Can I implement a counter for multiprocessing using pool callback?

1.9k views Asked by At

I googled a bit for how to correctly building a counter to keep track of the progress of work done. So far it seems all answers involved the use of lock and Value.

I am wondering if I can achieve it using the callback. It seems that the callback is executed in the main process, not the child process that the workers live in. Can I assume further it is executed in the same thread, thus no racing condition at all?

import time
import multiprocessing
import os

Pool = multiprocessing.Pool

def sqr(a):
    time.sleep(0.5)
    print 'local {}'.format(os.getpid())
    return a * a

pool = Pool(processes=4)


class Counter(object):
    def __init__(self):
        self.value = 0

    def incr(self, x):
        self.value += 1
        print 'count {}'.format(self.value)
        print 'callback {}'.format(os.getpid())


counter = Counter()

r = [pool.apply_async(sqr, (x,), callback=counter.incr) for x in range(10)]
pool.close()
pool.join()

local 27155local 27154local 27156


count 1
callback 27152
count 2
callback 27152
count 3
callback 27152
local 27153
count 4
callback 27152
local 27155
count 5
callback 27152
local 27156
local 27154
count 6
callback 27152
count 7
callback 27152
local 27153
count 8
callback 27152
local 27155
count 9
callback 27152
local 27156
count 10
callback 27152
main 27152
main count 10

Process finished with exit code 0

Update

Ok, it seems this link explained a bit of the mechanism behind callback.
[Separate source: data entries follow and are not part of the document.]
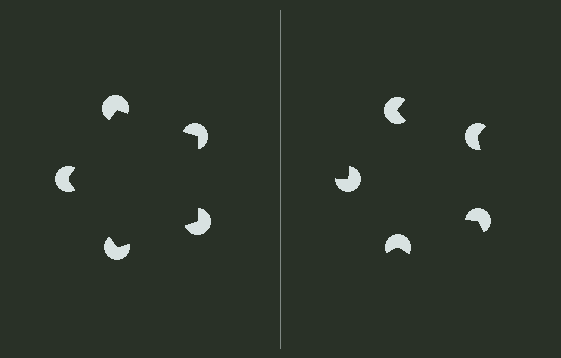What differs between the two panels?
The pac-man discs are positioned identically on both sides; only the wedge orientations differ. On the left they align to a pentagon; on the right they are misaligned.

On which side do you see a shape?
An illusory pentagon appears on the left side. On the right side the wedge cuts are rotated, so no coherent shape forms.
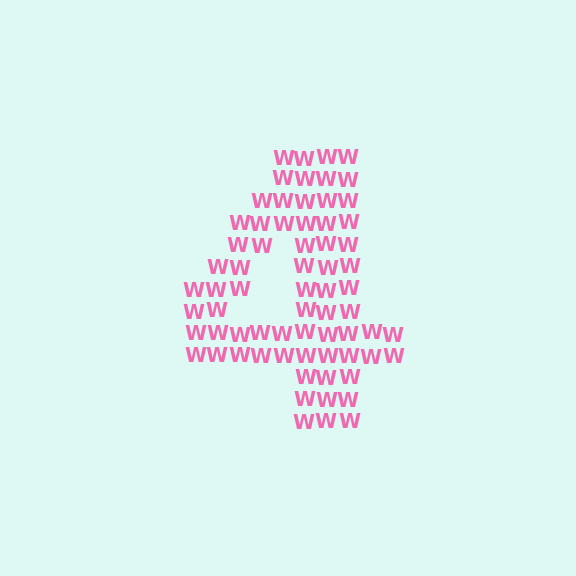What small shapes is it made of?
It is made of small letter W's.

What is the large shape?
The large shape is the digit 4.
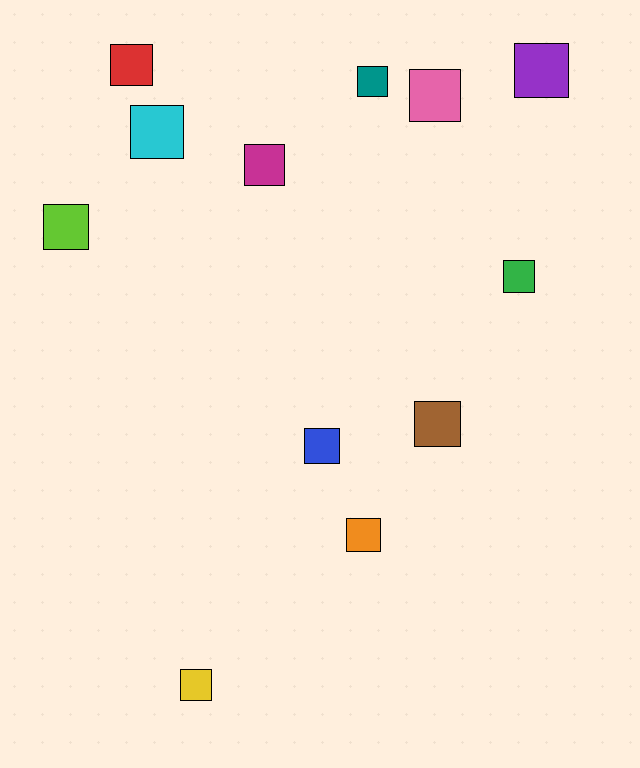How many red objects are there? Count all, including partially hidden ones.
There is 1 red object.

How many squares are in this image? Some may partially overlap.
There are 12 squares.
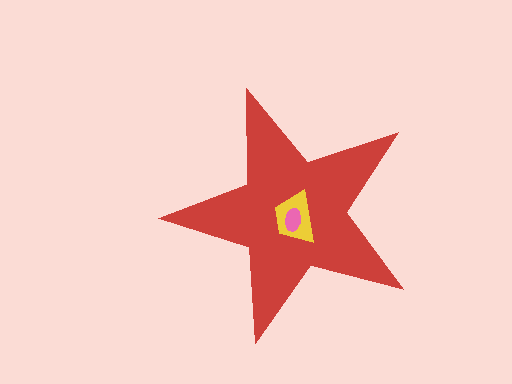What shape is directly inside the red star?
The yellow trapezoid.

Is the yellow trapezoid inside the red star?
Yes.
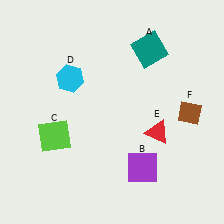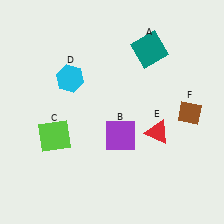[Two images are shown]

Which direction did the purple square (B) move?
The purple square (B) moved up and to the left.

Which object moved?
The purple square (B) moved up and to the left.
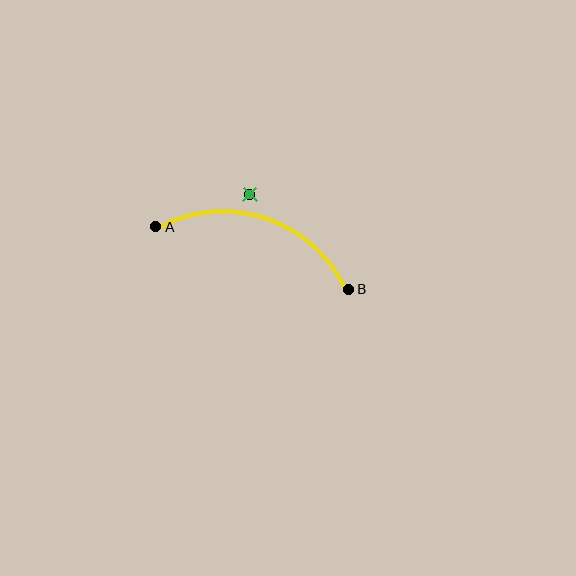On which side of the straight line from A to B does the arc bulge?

So actually it runs on a different thread in the main process.

However, can I still implement the counter in the same way, as there is only 1 thread that modifies the counter?

2

There are 2 answers

0
bj0 On BEST ANSWER

From the SO link in @ami-tavory's comment, it seems like the callbacks might all be called on the same thread. Since this is not specified in the docs or api, though, I would not rely on it as it might change in the future or depending on implementation.

Python does not have an atomic increment (except some itertools trick that relies on the GIL), so to be sure you're threadsafe you must use a lock or some other form of synchronization. Why are you trying to avoid it? It can be used as a contextmanager which makes the code is very minimal:

from threading import Lock

class Counter(object):
    def __init__(self):
        self.value = 0
        self.lock = Lock()

    def incr(self, x):
        with self.lock:
            self.value += 1

An alternative would be to use imap_unordered, looping on the results as they become available (in the main thread) and updating your progress/counter there.

0
monkut On

Or you could count in the loop using imap_unordered as bj0 mentioned:

results = []
for count, result in enumerate(pool.imap_unordered(sqr, range(10)), 1):
    results.append(result)
    print(count)

Personally, I find it more straight forward to deal with raw results returned by imap_unordered() than the Result object returned by apply_async().